Die Polizei hat nach dem lebensgefährlichen Messerangriff in einer Kasseler Straßenbahn einen Verdächtigen ermittelt. Gefunden haben die Beamten den Mann aber noch nicht. Das Opfer ist auf dem Weg der Besserung.

Nach der Messerattacke auf einen Mann in einer Kasseler Tram hat die Polizei erste Hinweise auf den mutmaßlichen Täter erhalten. "Wir haben eine Person in Verdacht. Allerdings konnte ihr Aufenthaltsort bisher noch nicht ermittelt werden", sagte ein Polizeisprecher am Sonntag.

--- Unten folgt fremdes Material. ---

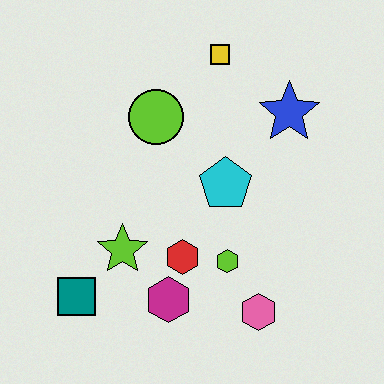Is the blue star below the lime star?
No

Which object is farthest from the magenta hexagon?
The yellow square is farthest from the magenta hexagon.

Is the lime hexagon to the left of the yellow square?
No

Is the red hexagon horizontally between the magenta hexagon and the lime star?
No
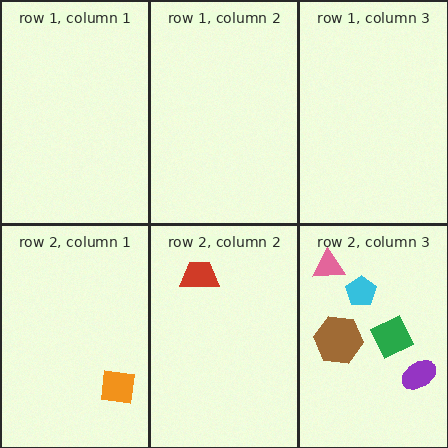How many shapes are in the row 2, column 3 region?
5.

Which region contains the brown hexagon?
The row 2, column 3 region.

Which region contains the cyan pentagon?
The row 2, column 3 region.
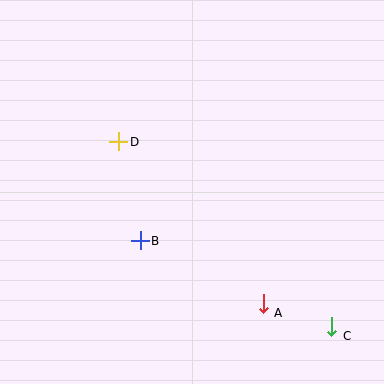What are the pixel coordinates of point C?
Point C is at (332, 336).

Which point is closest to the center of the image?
Point B at (140, 241) is closest to the center.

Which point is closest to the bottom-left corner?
Point B is closest to the bottom-left corner.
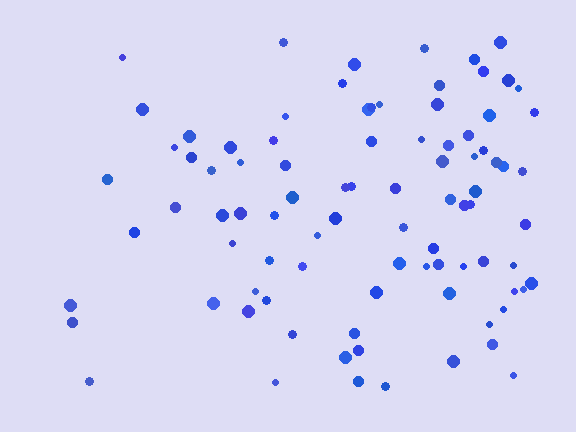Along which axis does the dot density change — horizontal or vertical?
Horizontal.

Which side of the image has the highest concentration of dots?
The right.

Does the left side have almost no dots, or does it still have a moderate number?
Still a moderate number, just noticeably fewer than the right.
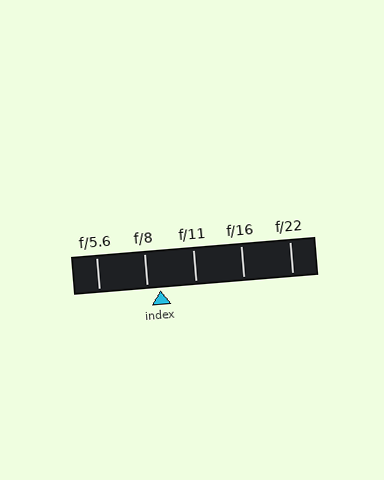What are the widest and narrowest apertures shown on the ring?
The widest aperture shown is f/5.6 and the narrowest is f/22.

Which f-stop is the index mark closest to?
The index mark is closest to f/8.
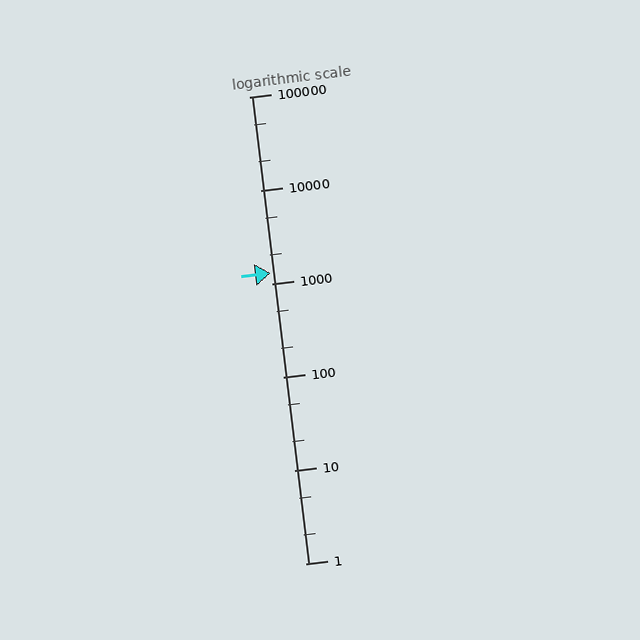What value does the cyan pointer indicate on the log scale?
The pointer indicates approximately 1300.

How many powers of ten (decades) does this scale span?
The scale spans 5 decades, from 1 to 100000.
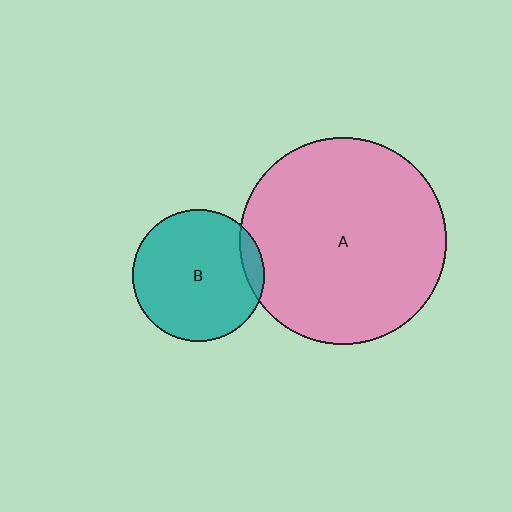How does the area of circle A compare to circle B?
Approximately 2.5 times.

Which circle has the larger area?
Circle A (pink).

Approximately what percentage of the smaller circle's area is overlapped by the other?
Approximately 10%.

Bei der Attacke wäre ein 38 Jahre alter Mann beinahe getötet worden. Wie die Polizei am Freitag mitgeteilt hatte, stach der Angreifer dem Opfer in den Bauch. Das Opfer sei mit schweren Verletzungen in eine Klinik gebracht und notoperiert worden. Mittlerweile sei der Mann außer Lebensgefahr.

Die Behörden ermitteln wegen versuchter Tötung und haben ein Foto des mutmaßlichen Täters aus einer Überwachungskamera veröffentlicht. Ereignet hatte sich der Vorfall am Silvestertag.

Opfer hatte Täter "höflich auf Fehlverhalten" angesprochen

Der Messerattacke während der Fahrt auf der Holländischen Straße zwischen den Haltestellen Hauptfriedhof und Wiener Straße war eine verbale Auseinandersetzung vorangegangen. Der Unbekannte soll laut Polizei gegen die Tür der Regiotram gespuckt haben und von dem 38-Jährigen "höflich auf sein Fehlverhalten hin angesprochen" worden sein. Im folgenden Streitgespräch habe der Täter sein Messer gezückt und zugestochen.

Fahrgäste hätten den Mann lautstark vertrieben, der daraufhin an der Wiener Straße ausstieg und Richtung Helmholtzstraße flüchtete. Eine sofort eingeleitete Fahndung blieb erfolglos.